Ainsi, il est établi que les opérations de paiement à distance ont été dûment authentifiées, enregistrées et comptabilisées via un système de paiement à authentification forte et que Mme [W] [L] veuve [M], pourtant alertée, a fait preuve d’une négligence grave en permettant aux fraudeurs d’obtenir des informations et en validant elle-même l’ajout de bénéficiaire ainsi que les virements à l’origine de son préjudice via un procédé sécurisé.
Au regard de cette négligence grave, Mme [W] [L] veuve [M] n’est pas fondée à obtenir le remboursement par la banque des sommes virées au profit d’un tiers sur son compte à hauteur de 10 000 euros et sera déboutée de sa demande à ce titre.
2. Sur la demande au titre du préjudice moral
En vertu des dispositions de l’article 1240 du code civil, tout fait quelconque de l’homme, qui cause à autrui un dommage, oblige celui par la faute duquel il est arrivé, à le réparer.

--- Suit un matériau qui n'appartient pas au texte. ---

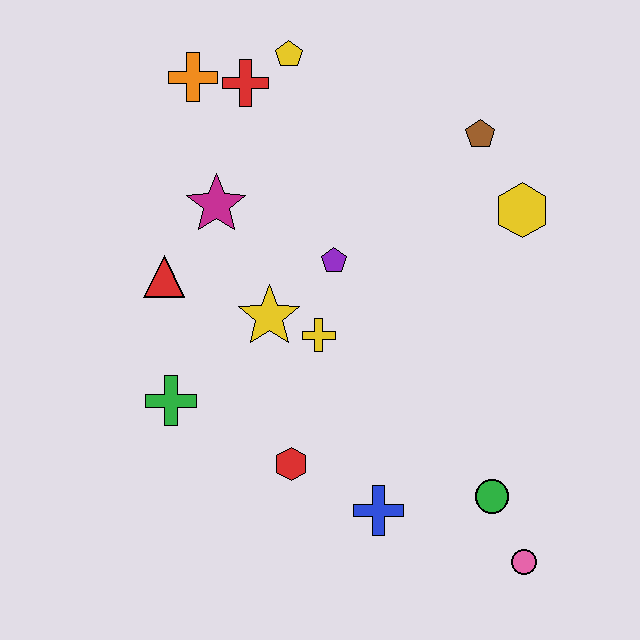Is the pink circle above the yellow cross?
No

En l’espèce, au regard de ce qui précède, aucune faute n’apparaît caractérisée à l’encontre de l’établissement bancaire.
Dès lors, sa responsabilité ne saurait être engagée et il convient de débouter Mme [W] [L] veuve [M] de sa demande au titre du préjudice moral.
3. Sur les demandes accessoires
Selon l’article 696 du code de procédure civile, la partie perdante est condamnée aux dépens, à moins que le juge, par décision motivée, n’en mette la totalité ou une fraction à la charge d’une autre partie.
En application de ces dispositions, Mme [W] [L] veuve [M], qui succombe, sera condamnée aux entiers dépens.
L’article 700 du code de procédure civile prévoit que le juge condamne la partie tenue aux dépens ou qui perd son procès à payer à l’autre partie la somme qu’il détermine au titre des frais exposés et non compris dans les dépens, en tenant compte de l’équité ou de la situation économique de la partie condamnée, et que le juge peut, pour ces mêmes raisons, dire qu’il n’y a pas lieu à condamnation.
L’équité commande, dans les circonstances de l’espèce, de ne pas faire droit à la demande au titre des frais irrépétibles.
Il y a lieu de rappeler que la présente décision est de droit exécutoire à titre provisoire en vertu de l’article 514 du code de procédure civile.
PAR CES MOTIFS
Le tribunal, statuant publiquement par mise à disposition au greffe, par jugement contradictoire, en premier ressort,
Déboute Mme [W] [L] veuve [M] de sa demande de remboursement des virements frauduleux ;
Déboute Mme [W] [L] veuve [M] de sa demande de dommages et intérêts au titre de son préjudice moral ;
Dit n’y avoir lieu à versement d’une indemnité sur le fondement de l’article 700 du code de procédure civile ;
Condamne Mme [W] [L] veuve [M] aux entiers dépens ;
Rappelle que la présente décision est de droit exécutoire à titre provisoire.